3. Красная звезда – опознавательный знак самолетов ВВС России. Ну нельзя пропустить важнейший элемент символики, тем более ту которую наносят на боевой борт. И не забывайте, что этим знаком обозначаются боевые ПОБЕДЫ!!! 
4. Ракурс боевого самолета. Именно схематичный ракурс, который символизирует наличие технической, модельной инфы на сайте.
5. Интернет адрес сайта.

Касаемо того, что из далека будет пятном. Согласен. Щуриться то зачем рассматривая? Повторяю – это не дорожный знак водиле. Знак дорожный и состоит из простейшей геометрической фигуры и двух-трех цветов. Там типа стрелка, кирпич или цифры… Сам флаг ВВС на древке уже из далека – пятно, и причем яркое и узнаваемое. Футболки ведущих фирм всегда яркие и рассчитаны на легкую читаемость в среднем с пяти-шести шагов. Посмотрите... Могу выложить фотографии футболок, но не вижу смысла, сами пройдите по магазинам… Как по уставу, видим воинское звание за пять-шесть шагов и переходим на строевой шаг.(вот кому лень по магазинам ходить смотреть, ссылка на футболки ВВС США - http://www.soldiercity.com/category-...t_category/544)
Я не профессионал по футболкам, кепкам.., однако нередко занимаюсь в масштабе ВВС России несколько подобным. Можно вообще сделать официальную футболку ВВС России с утверждением эскиза у Главнокомандующего. А я сомневаюсь, что кто-то именно из ВВС РФ придумает эту идею к юбилею. В Монино показ техники и пилотажников планируется… Там и «Макс» в Жуковском в притык… Народ обзавидуется!
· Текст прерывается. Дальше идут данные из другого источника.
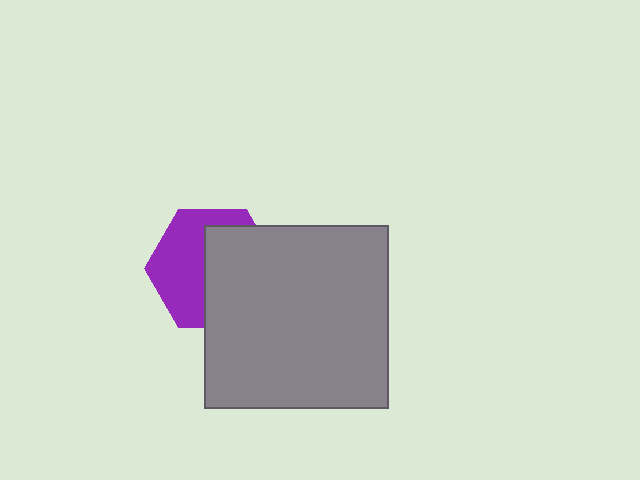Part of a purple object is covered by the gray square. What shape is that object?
It is a hexagon.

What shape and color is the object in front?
The object in front is a gray square.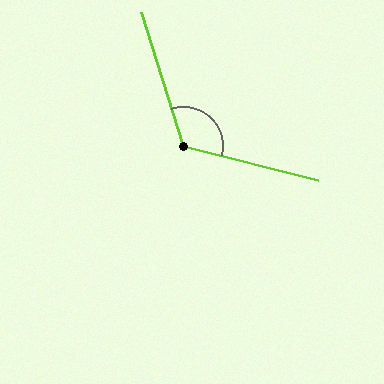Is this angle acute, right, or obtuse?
It is obtuse.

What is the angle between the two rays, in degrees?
Approximately 122 degrees.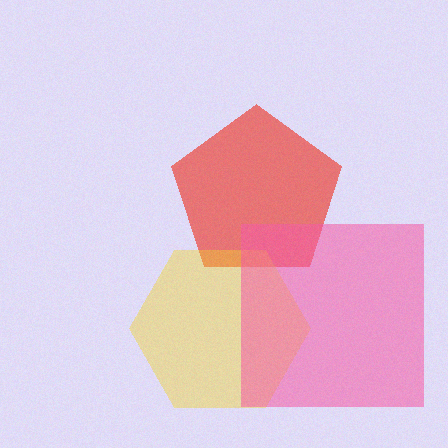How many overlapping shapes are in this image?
There are 3 overlapping shapes in the image.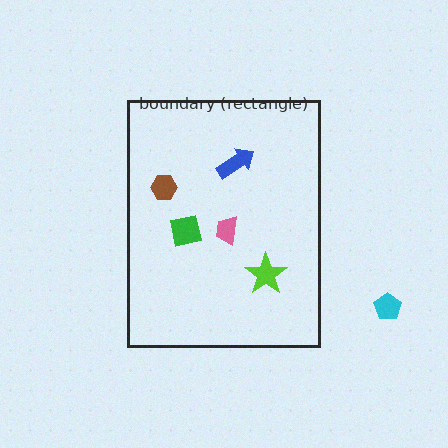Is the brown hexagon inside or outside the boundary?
Inside.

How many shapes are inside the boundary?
5 inside, 1 outside.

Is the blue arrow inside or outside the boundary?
Inside.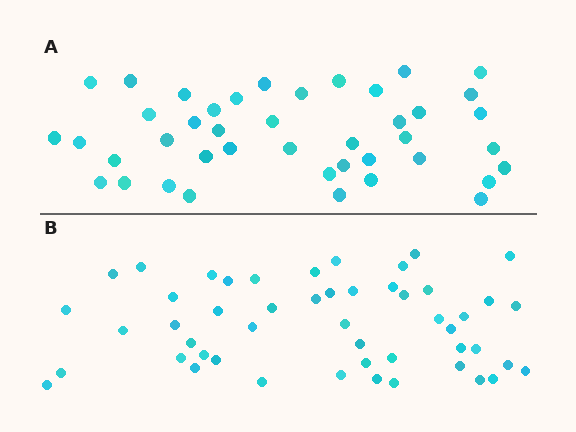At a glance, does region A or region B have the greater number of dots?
Region B (the bottom region) has more dots.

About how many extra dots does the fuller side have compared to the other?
Region B has roughly 8 or so more dots than region A.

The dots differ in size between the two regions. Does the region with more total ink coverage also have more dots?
No. Region A has more total ink coverage because its dots are larger, but region B actually contains more individual dots. Total area can be misleading — the number of items is what matters here.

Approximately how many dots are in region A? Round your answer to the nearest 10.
About 40 dots. (The exact count is 42, which rounds to 40.)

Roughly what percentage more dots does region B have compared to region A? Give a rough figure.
About 20% more.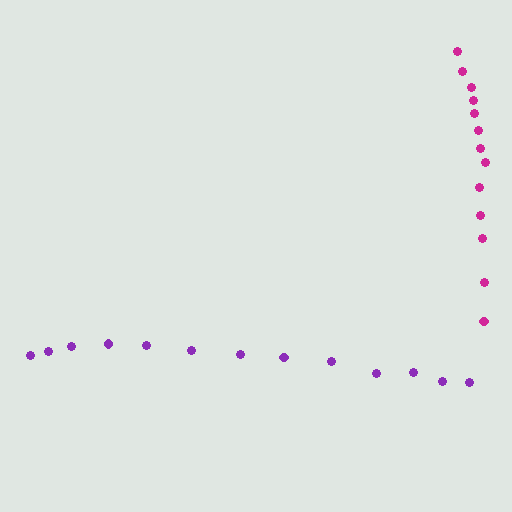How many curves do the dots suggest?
There are 2 distinct paths.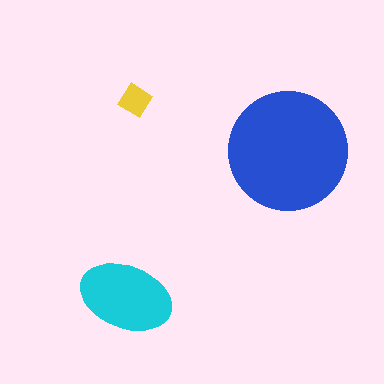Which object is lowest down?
The cyan ellipse is bottommost.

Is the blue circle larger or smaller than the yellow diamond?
Larger.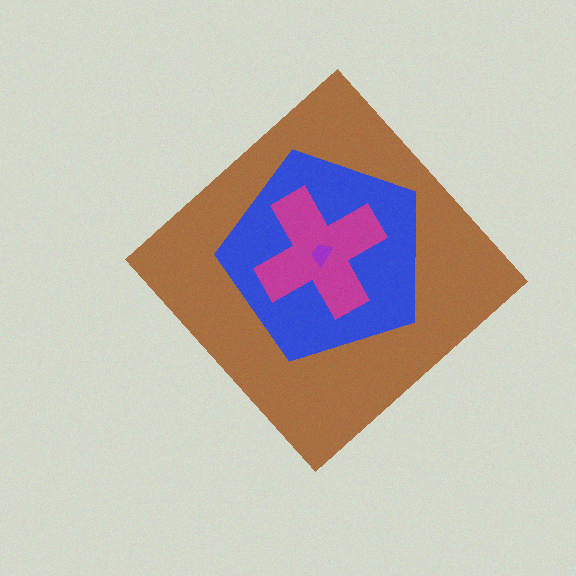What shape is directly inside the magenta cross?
The purple trapezoid.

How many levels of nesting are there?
4.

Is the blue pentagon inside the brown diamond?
Yes.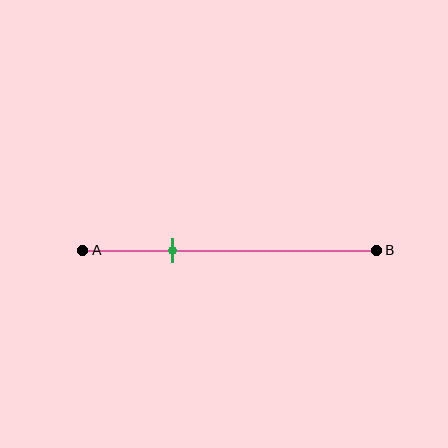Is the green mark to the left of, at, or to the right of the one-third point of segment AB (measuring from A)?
The green mark is approximately at the one-third point of segment AB.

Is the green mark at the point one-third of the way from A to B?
Yes, the mark is approximately at the one-third point.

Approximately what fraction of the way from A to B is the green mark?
The green mark is approximately 30% of the way from A to B.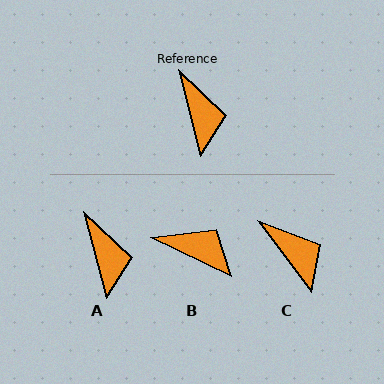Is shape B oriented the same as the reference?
No, it is off by about 50 degrees.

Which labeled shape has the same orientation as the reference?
A.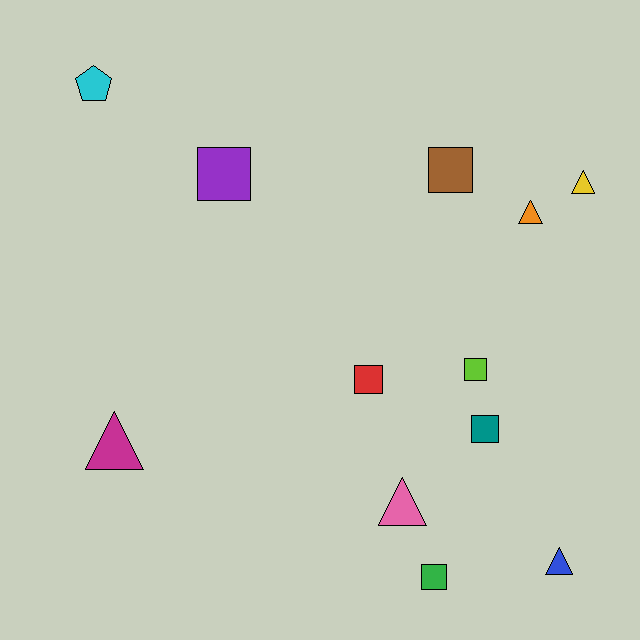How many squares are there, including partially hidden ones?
There are 6 squares.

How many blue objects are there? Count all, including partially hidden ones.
There is 1 blue object.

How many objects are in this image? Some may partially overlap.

Но одним флагом ВВС не удивить, разве что им размахивать на ВПП.

----------


## Холостяк

Несколько эскизов...

----------


## An-Z

Первые два, с поправками:
- нынешний герб долой,-
-логтип сайта и звезду сдвинуть под флаг, было бы интересно поглядеть как будет выглядеть логотип со звёздами, вместо точек..

----------


## Холостяк

Вроде Котков Андрей говорил, что по технологии сложно вырезать каждую букву будет и не было выступающих частей за границы флага, как я понял - все надо делать в границах флага. 
Надо его консультация...

----------


## Котков Андрей

По технологии да, на темных майках нереально сделать буквы выступающие за общий цветной фон флага или отстоящие от него.
Причина - майка темная, а для образования цветных оттенокв при печати на принтере нуже подстилающий белый цвет. Спецальная бумага для нанесения на темные текстили имеет белый слой, после печати на принтере изображение обрезается ровно по краю, в случае выступания букв это самое обрезание по контуру каждой буквы (включая серединки) - сизифов труд.

----------


## An-Z

значит делаем белые майки :)

----------


## Александр II

Ну что жжж, белые, так белые :Smile:  

-----------
Александр.

----------


## Холостяк

Извиняйте... Задерживаю пока эскизы с исправлениями. Утык по времени. 
Но будут!

----------


## Zaraza

> Обещенного ждут долго!!! Представляю еще виды...
>  
> Смотрим предлагаем... Обсуждаем дополнения и лишнее...



Хорошая идея! Очень даже хорошая. НО! Перед тем как совать в Ваш дизайн рисунки, которые не были Вами нарисованы или заказаны/куплены (по крайней мере Ту-22М, Ту-160 точно, и возможно, Сушка), по-моему надо поговорить с автором этих рисунков, подпись которого найдете под каждым опубликованным оригиналом.

----------


## An-Z

> Хорошая идея! Очень даже хорошая. НО! Перед тем как совать в Ваш дизайн рисунки, которые не были Вами нарисованы или заказаны/куплены (по крайней мере Ту-22М, Ту-160 точно, и возможно, Сушка), по-моему надо поговорить с автором этих рисунков, подпись которого найдете под каждым опубликованным оригиналом.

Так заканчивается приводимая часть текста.